Vyper: Allow default parameters

Created on 17 Jun 2018  路  22Comments  路  Source: vyperlang/vyper

This is a reduced scope feature as compared to adding Function Overloading #884.

Introduction

ERC-721 includes two functions with the same name but one includes an extra parameter. The ERC specification states that the less parameter one will function equivalently as if the more parameter one were called with a specific value.

Specification

Allow default parameters at function declaration.

Here is a very relevant example. Includes NatSpec documentation as per #898.

Sorry, not sure if my bytes declaration is correct.

## 
# @notice Transfers the ownership of an NFT from one address to another address
# @dev Throws unless `msg.sender` is the current owner, an authorized
#  operator, or the approved address for this NFT. Throws if `_from` is
#  not the current owner. Throws if `_to` is the zero address. Throws if
#  `_tokenId` is not a valid NFT. When transfer is complete, this function
#  checks if `_to` is a smart contract (code size > 0). If so, it calls
#  `onERC721Received` on `_to` and throws if the return value is not
#  `bytes4(keccak256("onERC721Received(address,uint256,bytes)"))`.
# @param _from The current owner of the NFT
# @param _to The new owner
# @param _tokenId The NFT to transfer
# @param data Additional data with no specified format, sent in call to `_to`
@public
@payable
def safeTransferFrom(from: address, to: address, token_id: uint256, data: bytes = ""):
    ...

The Vyper compiler will process this as two separate function selectors. Actually (1 + number of default parameters) function selectors. This follows the Python convention of allowing parameters to be omitted if a default parameter is specified.
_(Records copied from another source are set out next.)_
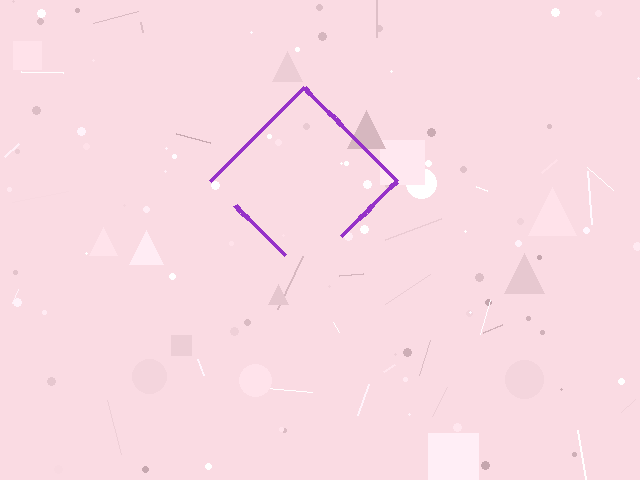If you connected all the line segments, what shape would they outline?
They would outline a diamond.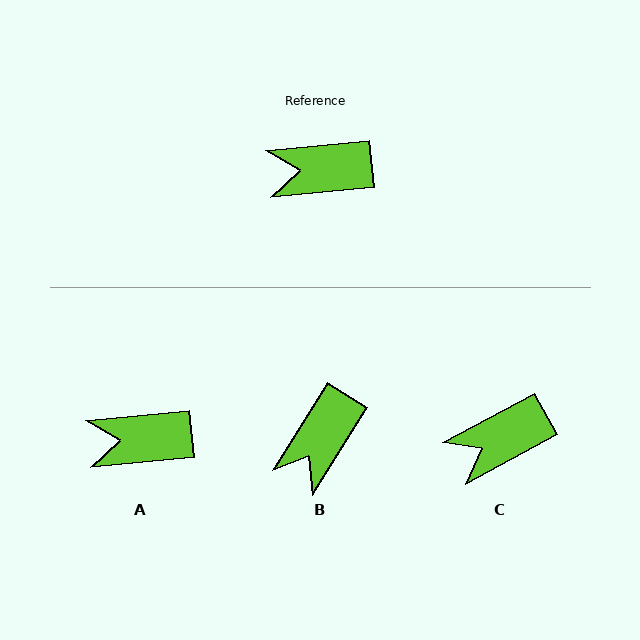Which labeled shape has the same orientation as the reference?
A.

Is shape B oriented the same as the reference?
No, it is off by about 53 degrees.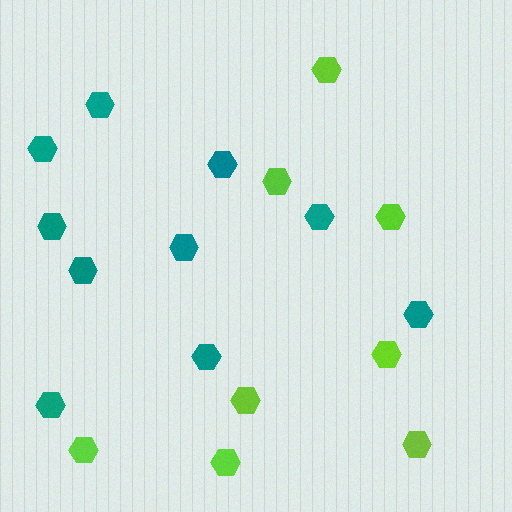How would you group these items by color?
There are 2 groups: one group of lime hexagons (8) and one group of teal hexagons (10).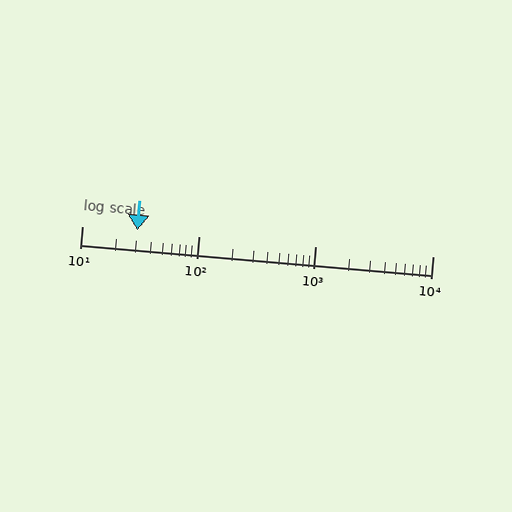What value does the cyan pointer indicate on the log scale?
The pointer indicates approximately 30.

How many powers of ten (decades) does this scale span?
The scale spans 3 decades, from 10 to 10000.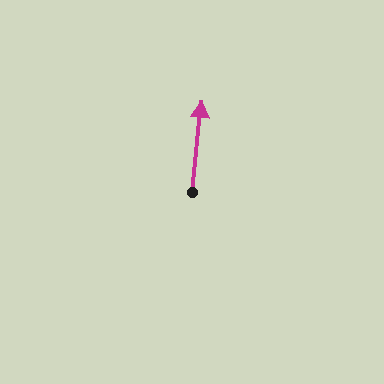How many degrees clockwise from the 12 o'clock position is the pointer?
Approximately 6 degrees.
This differs from Python in that Python function arguments can be specified out of order.

The Vyper compiler can optimize byte code more efficiently than Solidity currently does because Vyper will have more knowledge about the relationship between safeTransferFrom(a,b,c,d) and safeTransferFrom(a,b,c).

Literature review

Vyper has expressed opinions on function overloading in general:

  • This can cause lots of confusion on which function is called at any given time.
  • It makes the code much harder to search through as you have to keep track on which call refers to which function.
  • Thus it's easier to write missleading code (foo("hello") logs "hello" but foo("hello", "world") steals your funds).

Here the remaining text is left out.